Nuit noire en Anatolie : Au cœur des ténèbres

Ishak est un homme solitaire vivant chichement de son luth en boîte de nuit. Devant retourner dans son village au chevet de sa mère, il doit faire face à la tragédie qui a provoqué son exil. Nuit noire en Anatolie, le film crépusculaire de Özcan Alper, sort sur nos écrans le 14 février 2024.

Il s’agit du quatrième long métrage en salles de Özcan Alper. Son premier, Sonbahar (2007), a remporté près de 40 prix ; son deuxième, Le Temps dure longtemps (2011), a été présenté au 36e Festival international du film de Toronto ; son troisième, Souvenirs du vent est sorti en 2013. Le Festival des Troubadours est lui apparu sur Netflix en 2022. Özcan Alper est soucieux de montrer, voire de dénoncer, l’état actuel de la société turque. Constatant l’émergence du totalitarisme (et pas seulement dans son pays), l’autoritarisme du pouvoir en place et la montée du racisme (Mein Kampf d’Hitler se vend très bien), il s’inspire de faits réels, tels que la mort d’un journaliste tué en pleine rue ou la disparition d’un étudiant dans une ville aux relents fortement nationalistes, pour bâtir son intrigue.

Celle-ci se déroule dans une petite ville de montagne en Anatolie (le titre ne peut que rappeler le merveilleux Il était une fois en Anatolie de Nuri Bilge Ceylan, sorti en 2011, dans lequel il est aussi question de trouver un corps). Le microcosme dépeint est assez caricatural, bien que réaliste semble-t-il, tant l’exaltation du virilisme y fait force de loi. Toute sensibilité est proscrite dans cet Eden patriarcal où la chasse est sacrée, où la vie importe peu, où l’alcool et le sexe sont les seules occupations auxquelles on se livre et qui relient les hommes entre eux dans leurs beuveries nocturnes émaillées de plaisanteries grivoises sur les tailles des uns et des autres. La féminité (dont les représentantes sont reléguées au rang de figurantes) et la tendresse apparaissent timidement et fugacement, au risque du châtiment. Le spectateur étouffe dans cet environnement qui vous enferme en plein air dans son climat nauséabond. De fait, l’empathie est forte à l’égard des marginaux Ishak et Ali, les musiciens avides d’échappée et amoureux de la nature (on retiendra une très belle scène de baignade, purgeant les âmes tel un nouveau baptême). Au royaume des brutes avinées, on pressent que leur destin ne peut être que tragique.

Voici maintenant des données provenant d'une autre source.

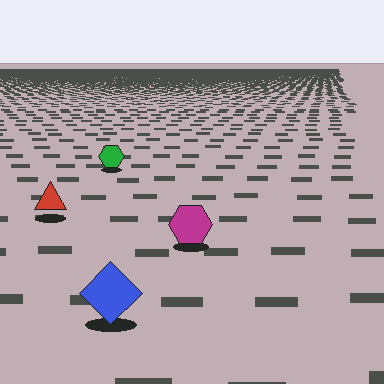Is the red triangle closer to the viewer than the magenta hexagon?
No. The magenta hexagon is closer — you can tell from the texture gradient: the ground texture is coarser near it.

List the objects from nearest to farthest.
From nearest to farthest: the blue diamond, the magenta hexagon, the red triangle, the green hexagon.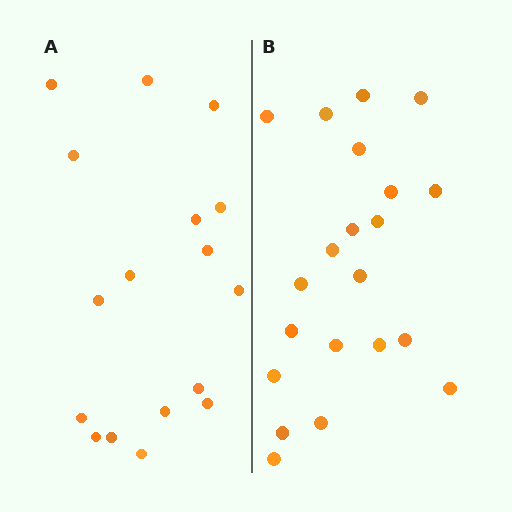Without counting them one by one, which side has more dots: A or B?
Region B (the right region) has more dots.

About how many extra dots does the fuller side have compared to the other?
Region B has about 4 more dots than region A.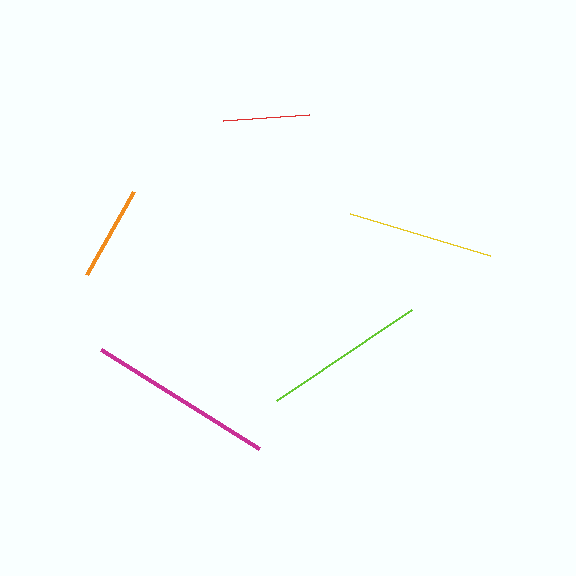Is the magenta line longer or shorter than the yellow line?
The magenta line is longer than the yellow line.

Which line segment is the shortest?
The red line is the shortest at approximately 86 pixels.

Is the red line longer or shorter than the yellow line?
The yellow line is longer than the red line.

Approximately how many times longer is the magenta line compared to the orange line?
The magenta line is approximately 2.0 times the length of the orange line.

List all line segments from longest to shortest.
From longest to shortest: magenta, lime, yellow, orange, red.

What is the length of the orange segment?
The orange segment is approximately 95 pixels long.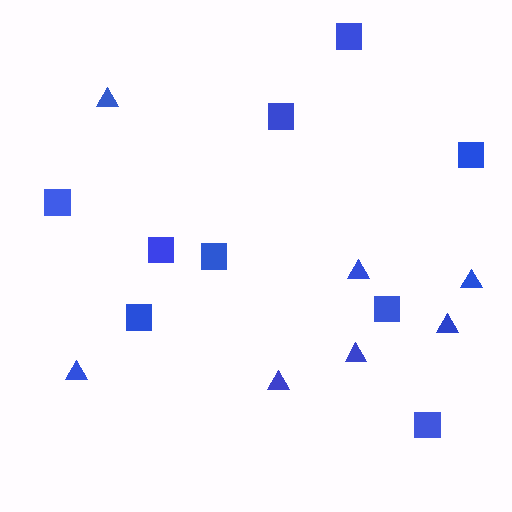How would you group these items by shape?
There are 2 groups: one group of triangles (7) and one group of squares (9).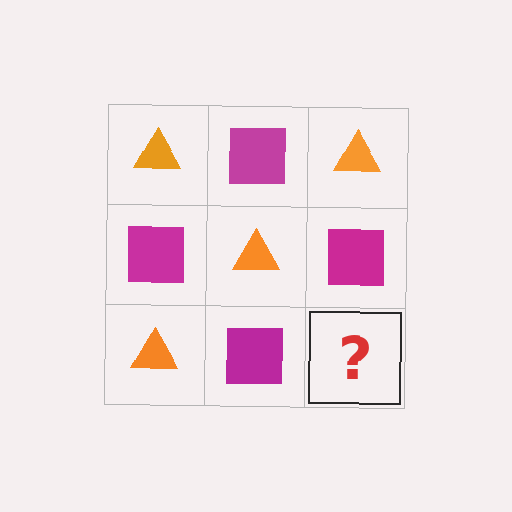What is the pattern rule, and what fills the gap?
The rule is that it alternates orange triangle and magenta square in a checkerboard pattern. The gap should be filled with an orange triangle.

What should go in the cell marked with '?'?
The missing cell should contain an orange triangle.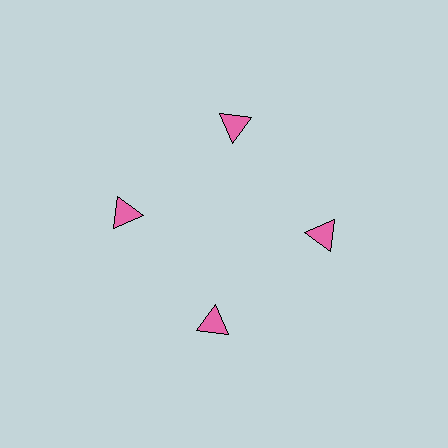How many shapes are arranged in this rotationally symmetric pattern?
There are 4 shapes, arranged in 4 groups of 1.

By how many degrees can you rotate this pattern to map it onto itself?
The pattern maps onto itself every 90 degrees of rotation.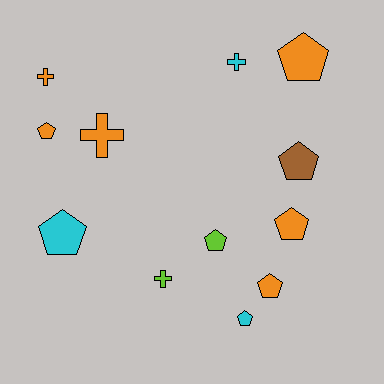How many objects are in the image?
There are 12 objects.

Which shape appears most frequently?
Pentagon, with 8 objects.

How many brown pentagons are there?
There is 1 brown pentagon.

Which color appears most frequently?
Orange, with 6 objects.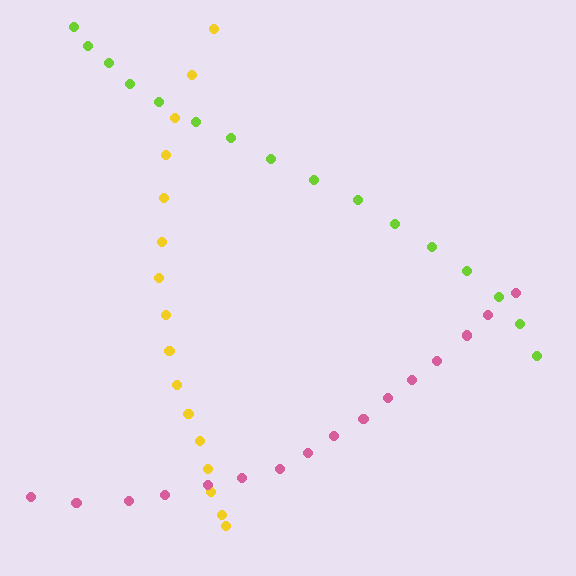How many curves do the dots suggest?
There are 3 distinct paths.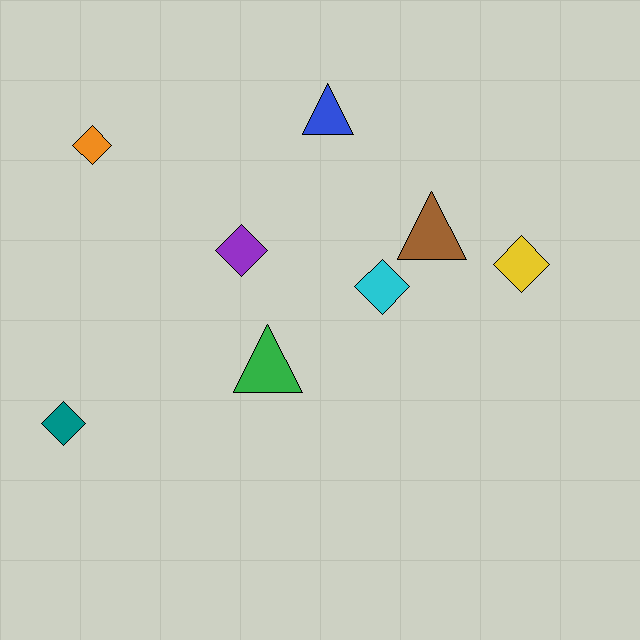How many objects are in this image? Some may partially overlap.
There are 8 objects.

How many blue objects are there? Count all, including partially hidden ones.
There is 1 blue object.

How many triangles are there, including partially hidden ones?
There are 3 triangles.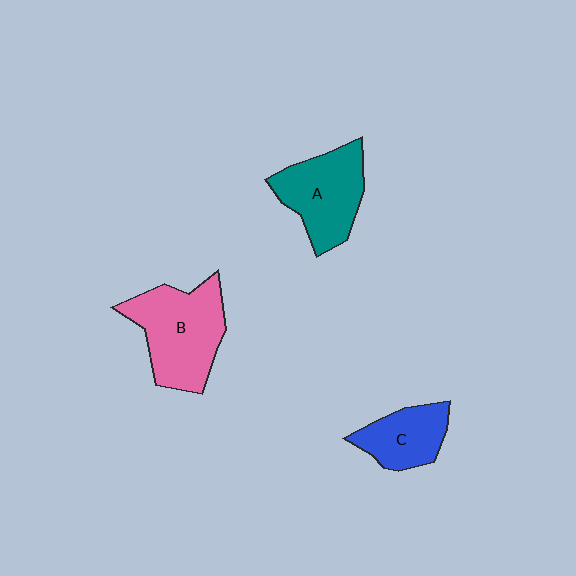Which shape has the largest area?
Shape B (pink).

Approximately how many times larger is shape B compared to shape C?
Approximately 1.7 times.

Özcan Alper ne veut rien dissimuler, quitte à aborder de front l’extrême violence qu’il souhaite révéler dans une société où les tabous sont légion. Il s’agit de prendre aux tripes, de déciller les yeux d’un public trop habitué aux produits formatés et lénifiants. Son film évoque énormément l’excellent Burning Days de Emin Alper, sorti en France en 2023 : l’Anatolie, la violence masculine, le cratère allégorique…Ce qui est enfoui, comme l’existence de l’homosexualité, doit le rester ; s’il le faut, expéditions punitives et exécutions sommaires scelleront l’oubli de l’affront aux mœurs et aux traditions. Cela est illustré par la fable de Hasan le nomade disparu, rare moment d’écoute apaisée au sein de l’histoire. La différence majeure du film d’Özcan par rapport à Emin tient à la structure narrative. Dans Nuit noire en Anatolie, on assiste d’abord à une ellipse de sept ans après une première scène in medias res et aux plans très rapprochés. La diégèse aborde le point de vue d’un Ishak effondré de remords et adopte unestructure parcellaire à coups de flashbacks. Ces touches impressionnistes génèrent plus de frustration que d’engouement, même si cela ne nuit pas à la compréhension globale des enjeux.

Du coup, la caractérisation est peu aboutie, à l’exception des deux magnifiques personnages principaux incarnés par Berkay Ates (Ishak) et Cem Yigit Uzümoglu (Ali). Ce qui relie les protagonistes est la thématique du deuil : celui des proches bien sûr, mais aussi celui des ambitions, de l’espoir d’une déviation dans le voie si corsetée des projets avortés. Le récit revêt ainsi des atours universels et existentiels. Il y a une multiplication de scènes où l’action consiste à tourner en rond, à rechercher l’inaccessible, à fouiller l’insondable : Ali cherche un animal, son père erre hagard dans les bois, Ishak en proie aux cauchemars est aimanté par la fosse… L’atmosphère à la fois mélancolique, contemplative et poétique qui en découle désarçonne et charme le spectateur.

Nous recommandons Nuit noire en Anatolie à toutes les personnes désireuses d’une expérience, certes assez éprouvante, mais aussi éclairante sur l’état du monde et envoûtante par sa tonalité et son interprétation.